4. Sauver sa langue
La trilogie autobiographique est sans doute l'œuvre la plus accessible d'Elias Canetti. Un sommet du genre, qui force le respect par sa sagesse humaniste et le raffinement de sa composition, véritable lieu de mémoire de la culture européenne du xxe siècle où l'on rencontre Karl Kraus et George Grosz, Hermann Broch, Robert Musil, Alma Mahler et Alban Berg, sans parler des figures moins connues qui comptèrent autant, voire plus encore, dans l'existence de l'auteur. L'amour et le respect de la langue, l'ouverture vers autrui qui permet à cette autobiographie de s'affranchir du narcissisme, l'exceptionnelle valeur de témoignage d'un itinéraire qui traverse quelques-uns des plus hauts lieux de l'histoire culturelle de tout un siècle : autant de traits qui font de cet ensemble la meilleure introduction à l'œuvre de Canetti.

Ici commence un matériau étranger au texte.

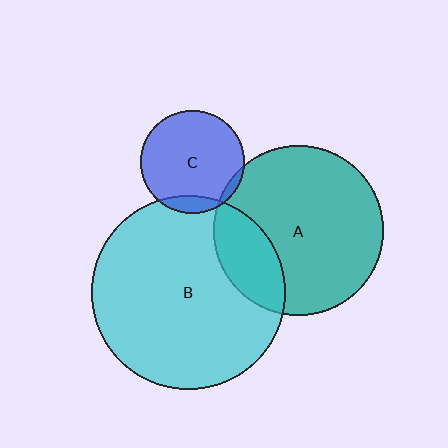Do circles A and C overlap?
Yes.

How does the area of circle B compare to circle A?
Approximately 1.3 times.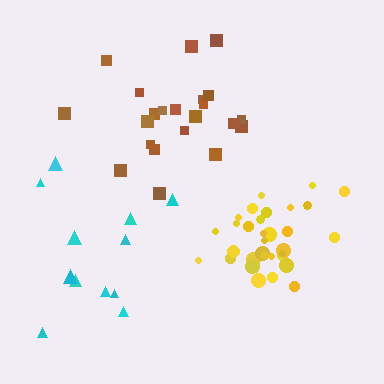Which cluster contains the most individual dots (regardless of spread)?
Yellow (32).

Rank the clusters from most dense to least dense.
yellow, brown, cyan.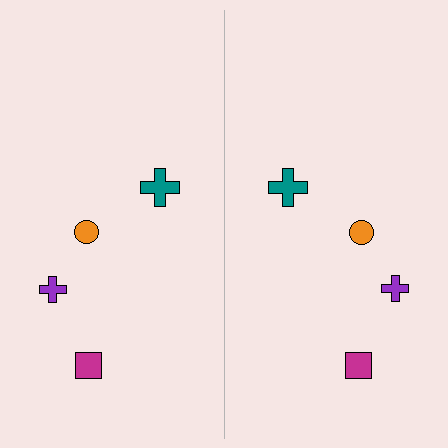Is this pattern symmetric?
Yes, this pattern has bilateral (reflection) symmetry.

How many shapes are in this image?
There are 8 shapes in this image.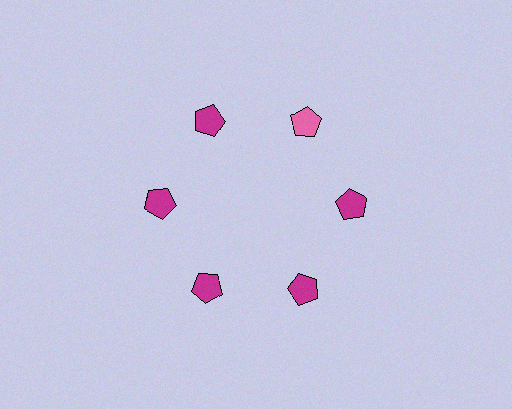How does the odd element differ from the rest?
It has a different color: pink instead of magenta.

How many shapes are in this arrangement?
There are 6 shapes arranged in a ring pattern.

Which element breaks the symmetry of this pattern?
The pink pentagon at roughly the 1 o'clock position breaks the symmetry. All other shapes are magenta pentagons.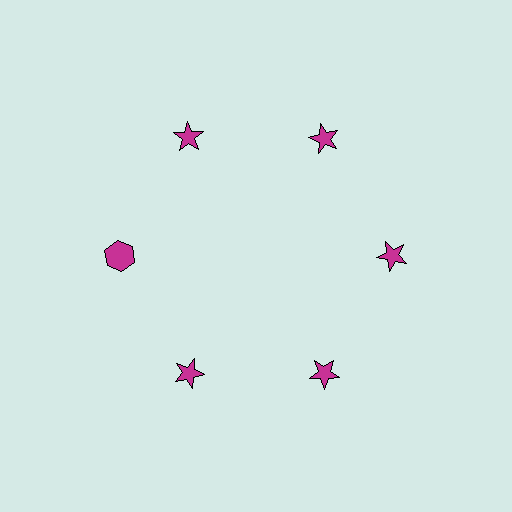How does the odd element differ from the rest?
It has a different shape: hexagon instead of star.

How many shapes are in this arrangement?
There are 6 shapes arranged in a ring pattern.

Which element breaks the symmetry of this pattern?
The magenta hexagon at roughly the 9 o'clock position breaks the symmetry. All other shapes are magenta stars.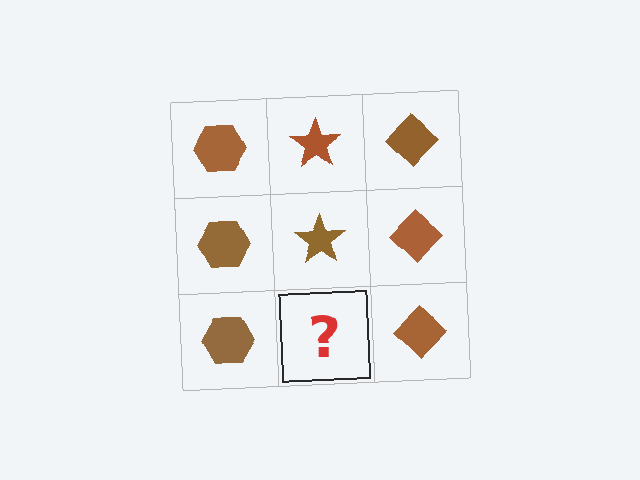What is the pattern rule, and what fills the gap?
The rule is that each column has a consistent shape. The gap should be filled with a brown star.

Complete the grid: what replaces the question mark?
The question mark should be replaced with a brown star.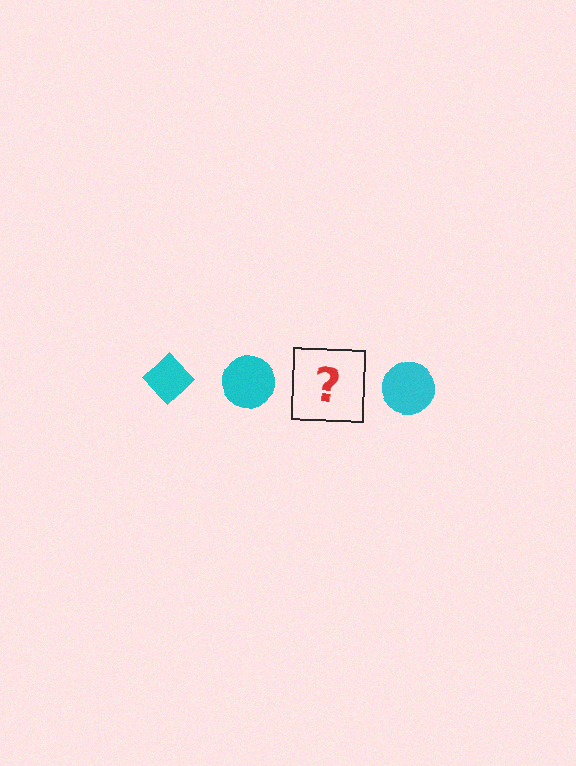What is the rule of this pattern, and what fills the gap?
The rule is that the pattern cycles through diamond, circle shapes in cyan. The gap should be filled with a cyan diamond.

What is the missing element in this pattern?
The missing element is a cyan diamond.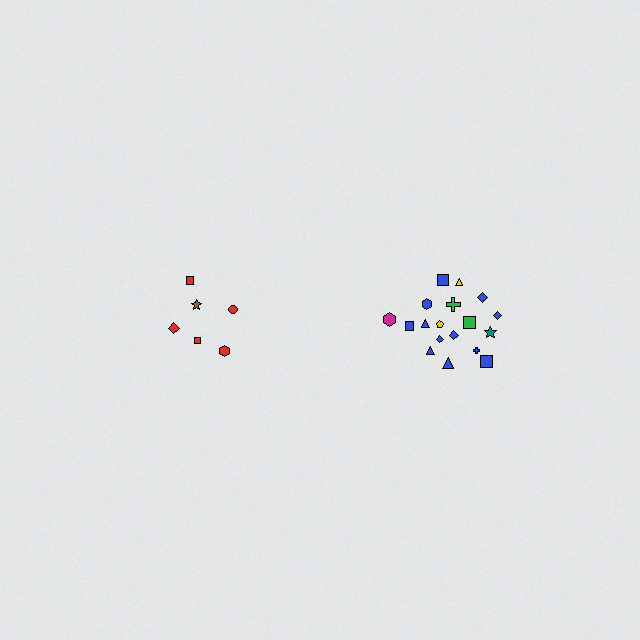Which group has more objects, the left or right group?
The right group.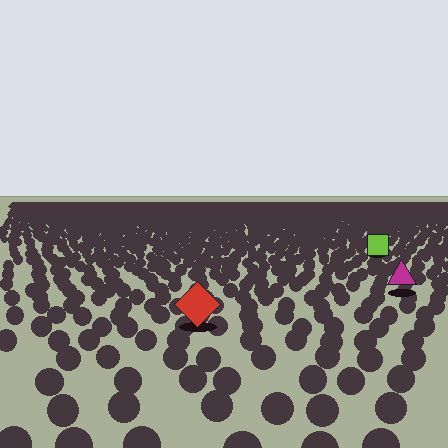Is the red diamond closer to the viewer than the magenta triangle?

Le « traumatisme fondateur » d'une existence qui sera consacrée au culte du langage est raconté au seuil du premier volume de l'autobiographie, La Langue sauvée (1977). L'amant de sa gouvernante dit à l'enfant de deux ans, pour obtenir qu'il fasse silence sur leurs rendez-vous galants : « Fais voir ta langue », sort son canif et déclare : « Maintenant, on va la lui couper. » Canetti raconte sa terreur d'enfant, mais ne l'analyse pas : ce serait affaiblir la magie du souvenir. La force de son écriture autobiographique tient justement à cet équilibre subtil entre l'explicite et le non-dit. L'autre grande crise survient lorsque le petit garçon, à qui sa cousine n'a pas voulu montrer ses cahiers couverts de lettres écrites à l'encre bleue, ne supporte pas qu'elle lui dise : « Tu es trop petit ! Tu ne sais pas encore lire ! », prend une hache et fait mine de vouloir la tuer. « Je crois bien que l'on comprit la très forte attirance que j'éprouvais pour l'écriture : c'étaient des Juifs et ils éprouvaient donc tous un intérêt tout particulier pour „l'écriture“ . » L'enfant a compris que pour sauver sa vie, il faut sauver sa langue.